In short, Arnold couldn't possibly be considered one of the greatest bodybuilders of all time- it could be argued that he was one of the top bodybuilders of his era, but that would still invite a tremendous amount of room in that conversation for other extremely overlooked bodybuilders from that time period, such as Robby Robinson (two-time Olympia Tall/Heavyweight Class), Sergio Oliva, and others.  Additionally, a conversation about the greatest bodybuilders in history would hardly include a man who only learned to train legs after he started winning bodybuilding competitions... no matter how sick his genetics.  I don't see Hany After all, when some of your chief competition comes from weirdly proportioned, smoother than a college freshman chick after a trip to Dairy Queen, and very likely autistic as fuck Mike Katz, it's pretty hard to drop the ball.  

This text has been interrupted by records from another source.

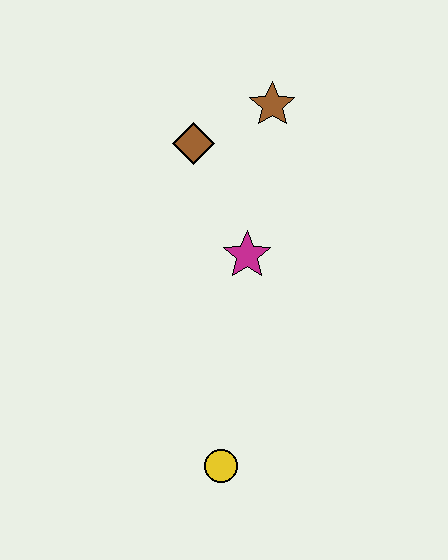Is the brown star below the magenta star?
No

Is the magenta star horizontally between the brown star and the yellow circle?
Yes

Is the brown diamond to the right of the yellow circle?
No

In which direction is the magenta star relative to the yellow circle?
The magenta star is above the yellow circle.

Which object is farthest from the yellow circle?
The brown star is farthest from the yellow circle.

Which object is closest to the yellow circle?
The magenta star is closest to the yellow circle.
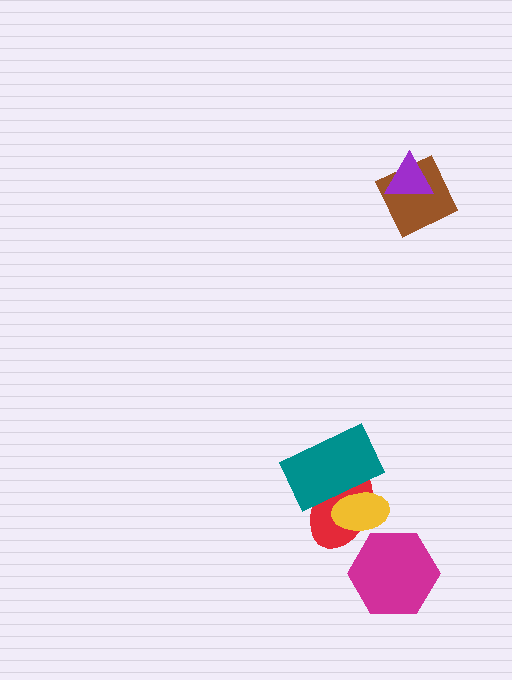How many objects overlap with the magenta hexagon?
0 objects overlap with the magenta hexagon.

This isn't to say I lament the sort of machinations that led to Arnold's rise to prominence as a foreigner who married into American aristocracy, one of the highest paid actors of all time, the prime motivator for most of our collective entry into the field of weight lifting, the man who paved the way for the inimitable and underrespected Dolph Lundgren (who punched Stallone so hard in Rocky IV he stopped the actor's heart), and generally one of the greatest public personalities of all time- Arnold is the unmitigated shit.  He simply wasn't the bodybuilder everyone thinks he was... unless recent Conan Jason Momoa should be included in a discussion of great bodybuilders, because Momoa's physique is not far off from Arnold in his prime, at this point.

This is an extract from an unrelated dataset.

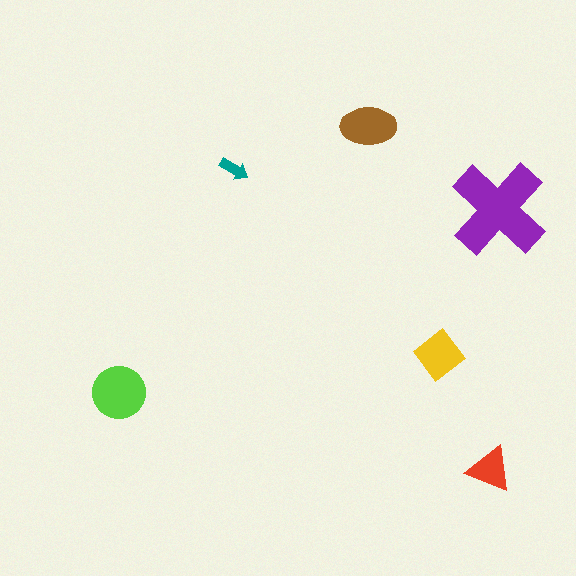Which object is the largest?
The purple cross.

Stop starfucking.  Start reading.  Dicks out for Harambe.  Lets all stop being fucking retarded, eh?  Jack off to pics of Ronnie or something- at least he was strong, for fuck's sake.

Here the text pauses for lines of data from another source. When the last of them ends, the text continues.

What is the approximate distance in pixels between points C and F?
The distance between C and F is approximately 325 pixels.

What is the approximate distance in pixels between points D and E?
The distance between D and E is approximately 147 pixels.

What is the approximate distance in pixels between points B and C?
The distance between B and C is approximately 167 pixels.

... and yeah, I'm aware that guys like Dallas McCarver are more jacked than I am.  I'm also aware of how the endocrine system works, and about the sad postscript that follows pretty much any negative response to this article.  If Arnold is the best of all time, I am a fucking Chinese jet pilot, and you're fucking retarded.
Sources:
Hansen, John.  Arnold vs Sergio- Bodybuilding's greatest rivalry.  John Hansen Fitness.  28 Apr 2013.  Web.  29 Sep 2016.  http://johnhansenfitness.com/2013/04/28/arnold-vs-sergio-bodybuildings-greatest-rivalry/

Hansen, John.  The most controversial Mr Olympia- 1980 r evisited- Part 2.  RX Muscle.  7 Dec 2011.  Web.  3 Oct 2016.  http://www.rxmuscle.com/articles/john-hansen/4672-the-most-controversial-mr-olympia-1980-revisited.html

Hansen, John.  The Tijuana incident.  RX Muscle.  9 Feb 2014.  Web.  29 Feb 2016.  http://www.rxmuscle.com/articles/john-hansen/10155-the-tijuana-incident.html

Heffernan, Conan.  1903 and the birth of American bodybuilding.  Physical Culture Study.  22 Oct 2015.  Web.  29 Sep 2016.  https://physicalculturestudy.com/2015/10/22/1903-and-the-birth-of-american-bodybuilding/

O'Connell, Jeff.  Joe Weider (1919-2013): Remembering The Father Of Bodybuilding.  Bodybuilding.com.  2 Apr 2013.  Web.  26 Sept 2016.  http://www.bodybuilding.com/fun/joe-weider-1919-2013-remembering-the-father-of-bodybuilding.html

Roach, Randy.  Muscle, Smoke, and Mirrors, Vol. I.  Bloomington: AuthorHouse, 2008.

Roach, Randy.  Muscle, Smoke, and Mirrors, Vol. II.  Bloomington: AuthorHouse, 2011.